The largest difference between the multi-scale model and previous work [58,59], is the ability to take into account, even in an approximate way, the redistribution of cement due to the presence of the aggregates. This gives more accurate values of DITZ and D bulk. This step appears to be crucial, especially at the high volume fractions of aggregate common in concrete, as this redistribution of cement plays an important role in determining the bulk properties of the concrete. The procedure used in the multi-scale model to determine this ratio, step (2) as given above, is still approximate, since the gradient of properties in the interfacial zone is treated as being equivalent to a fixed width, fixed property interfacial zone surrounded by fixed property bulk cement paste.

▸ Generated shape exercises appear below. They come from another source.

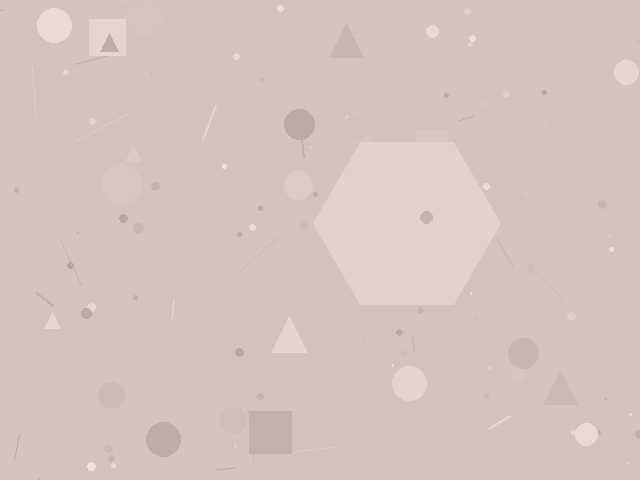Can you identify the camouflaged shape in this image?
The camouflaged shape is a hexagon.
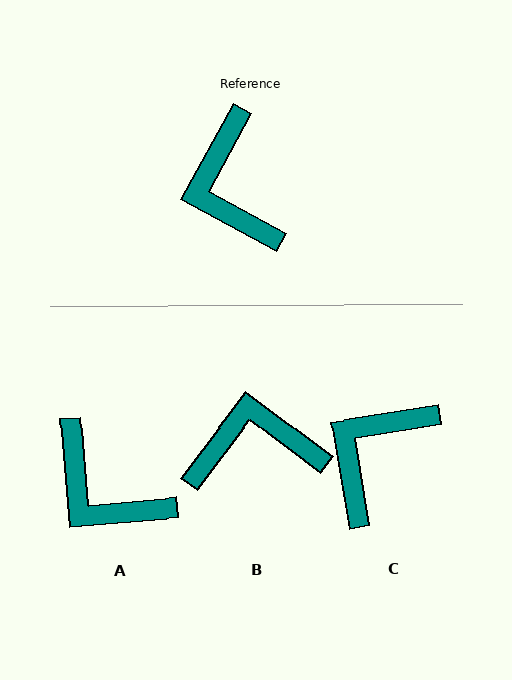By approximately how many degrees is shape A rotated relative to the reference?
Approximately 33 degrees counter-clockwise.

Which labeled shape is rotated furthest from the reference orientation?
B, about 98 degrees away.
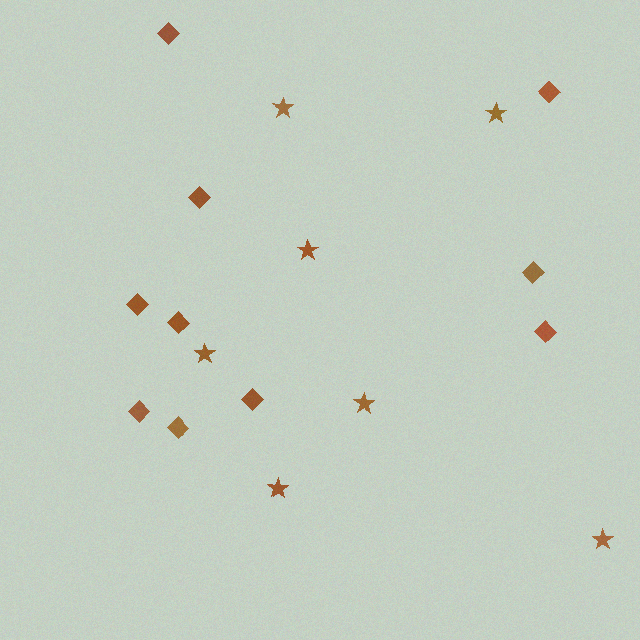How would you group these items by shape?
There are 2 groups: one group of diamonds (10) and one group of stars (7).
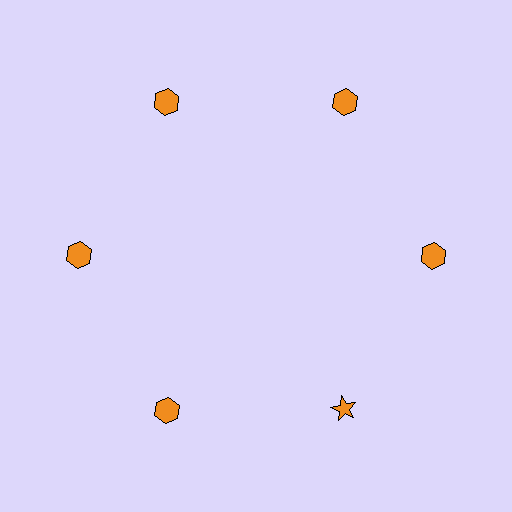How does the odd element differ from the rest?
It has a different shape: star instead of hexagon.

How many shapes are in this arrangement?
There are 6 shapes arranged in a ring pattern.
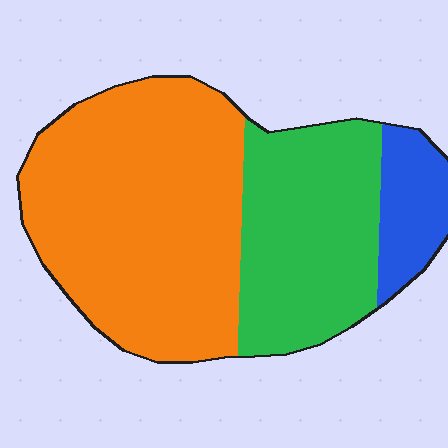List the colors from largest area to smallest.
From largest to smallest: orange, green, blue.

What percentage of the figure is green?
Green covers around 35% of the figure.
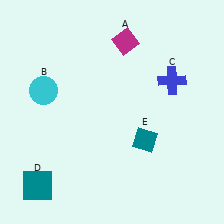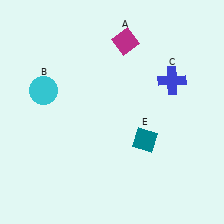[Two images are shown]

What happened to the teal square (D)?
The teal square (D) was removed in Image 2. It was in the bottom-left area of Image 1.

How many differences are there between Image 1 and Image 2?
There is 1 difference between the two images.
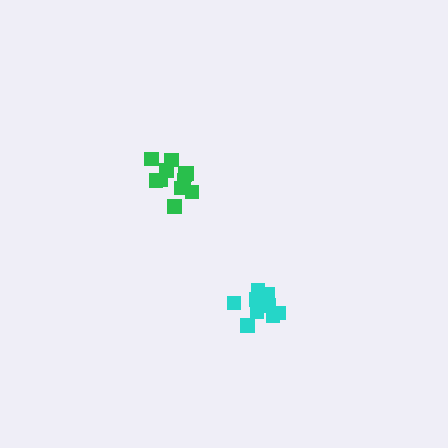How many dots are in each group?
Group 1: 11 dots, Group 2: 9 dots (20 total).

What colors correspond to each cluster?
The clusters are colored: green, cyan.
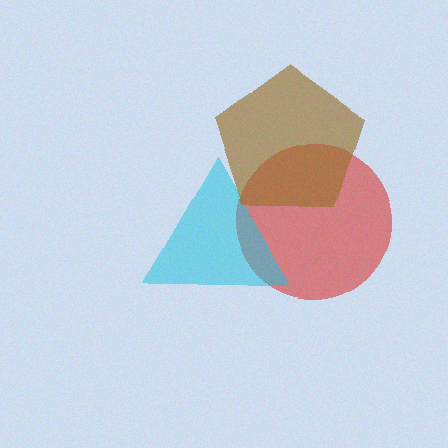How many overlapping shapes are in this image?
There are 3 overlapping shapes in the image.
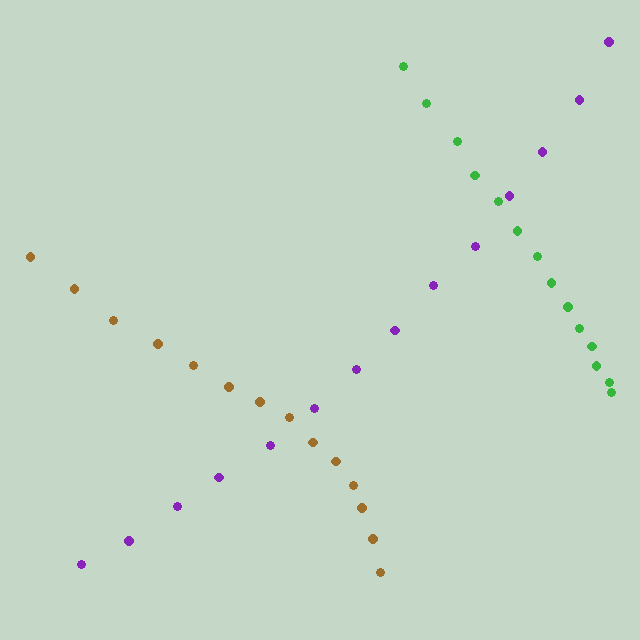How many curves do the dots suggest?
There are 3 distinct paths.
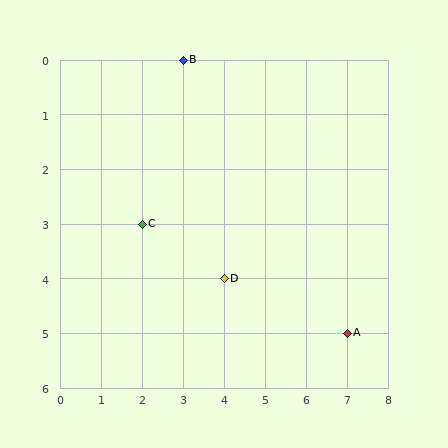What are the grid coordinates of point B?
Point B is at grid coordinates (3, 0).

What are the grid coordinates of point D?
Point D is at grid coordinates (4, 4).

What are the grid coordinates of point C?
Point C is at grid coordinates (2, 3).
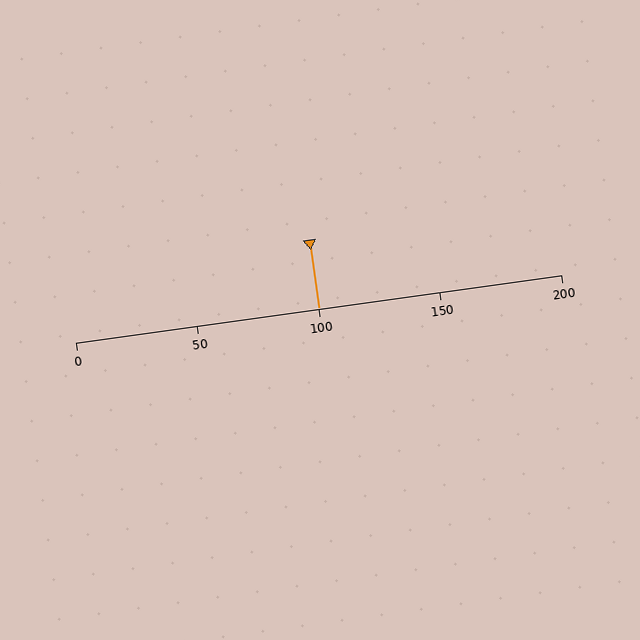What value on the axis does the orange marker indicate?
The marker indicates approximately 100.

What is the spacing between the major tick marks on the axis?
The major ticks are spaced 50 apart.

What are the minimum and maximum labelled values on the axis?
The axis runs from 0 to 200.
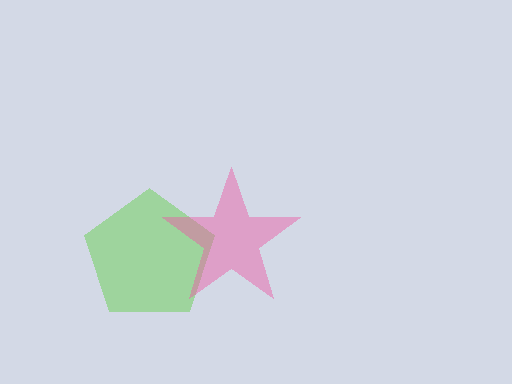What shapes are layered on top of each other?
The layered shapes are: a lime pentagon, a pink star.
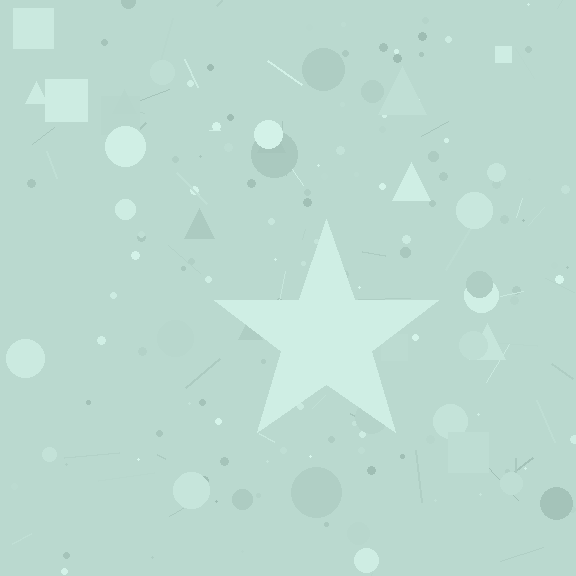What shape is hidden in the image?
A star is hidden in the image.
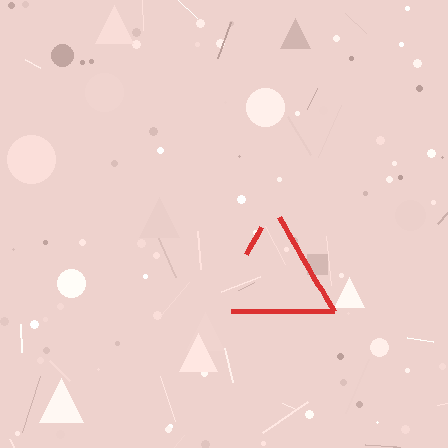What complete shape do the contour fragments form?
The contour fragments form a triangle.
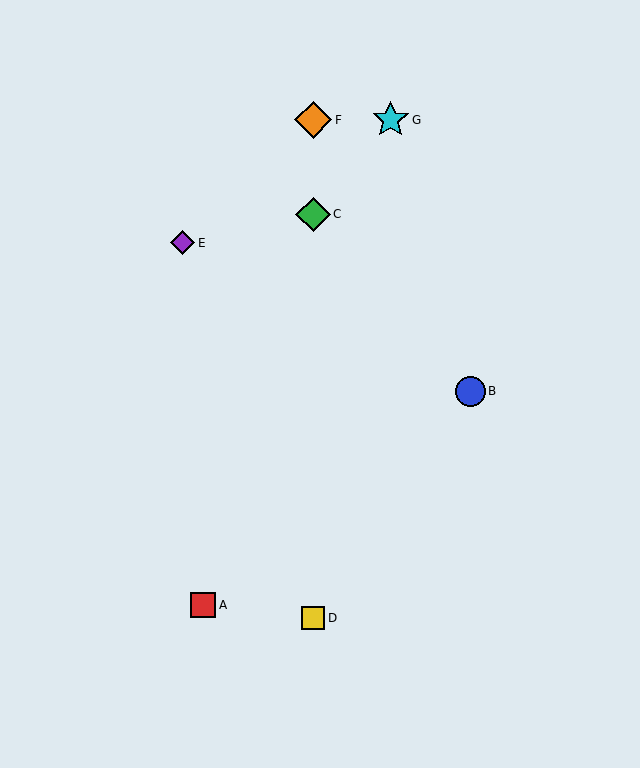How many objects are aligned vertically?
3 objects (C, D, F) are aligned vertically.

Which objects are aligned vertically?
Objects C, D, F are aligned vertically.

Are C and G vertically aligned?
No, C is at x≈313 and G is at x≈391.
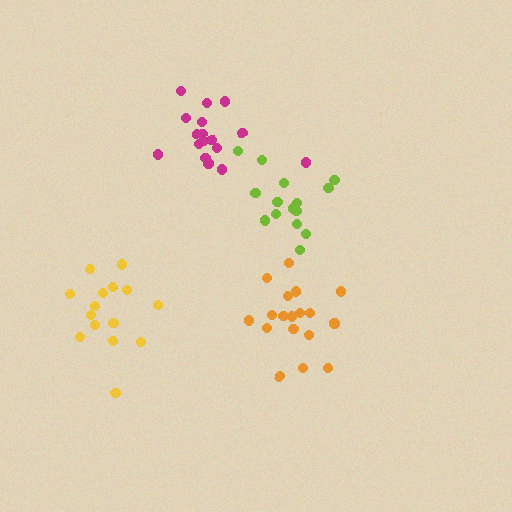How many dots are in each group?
Group 1: 17 dots, Group 2: 15 dots, Group 3: 18 dots, Group 4: 15 dots (65 total).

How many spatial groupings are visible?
There are 4 spatial groupings.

One consequence of this cement redistribution is a sort of "negative feedback" loop, in the following sense. Suppose the interfacial transition zone is made wider, by using a coarser cement, perhaps. This would tend to drive up the value of D ITZ, and lower the value of D bulk, so that the ratio of the two would be larger, implying a larger value of D/Dbulk [58]. However, the actual value of D will not be as much higher as one might predict, since the higher value of D/Dbulk must be multiplied by the lower value of Dbulk to get the overall concrete diffusivity. So just increasing the diffusivity of the interfacial zone by thickening it will not increase the overall concrete diffusivity as much as might be expected [6]. Increasing the surface area of the aggregate by reducing the average aggregate diameter results in similar behavior. Other interplays between the variables of the problem are discussed in Ref. [6], which used a statistically designed model experiment to probe which microstructural variables were significant. These were found to be: aggregate volume fraction, w/c ratio, and degree of hydration, with the thickness of the interfacial transition zone still significant but to a lesser extent.
In order to properly compare the model with experimental results, one cannot just prepare concretes at various aggregate volume fractions, and then simply normalize the concrete measurements by cement paste measurements taken at equal times. The redistribution of cement in the concrete makes the value of Dbulk in the concrete not the same as the plain cement paste sample, even at equal degrees of hydration. What must be done experimentally is the following. The degree of hydration of the concrete must be determined, along with the volume fraction and particle size distribution of the aggregates, and the particle size distribution of the cement, or at least its median particle size. These are the necessary microstructural variables on which the multi-scale model operates. The diffusivity or electrical conductivity of the concrete can then be measured and compared with model predictions. This procedure has been been carried out for mortars with various amounts of sand [60].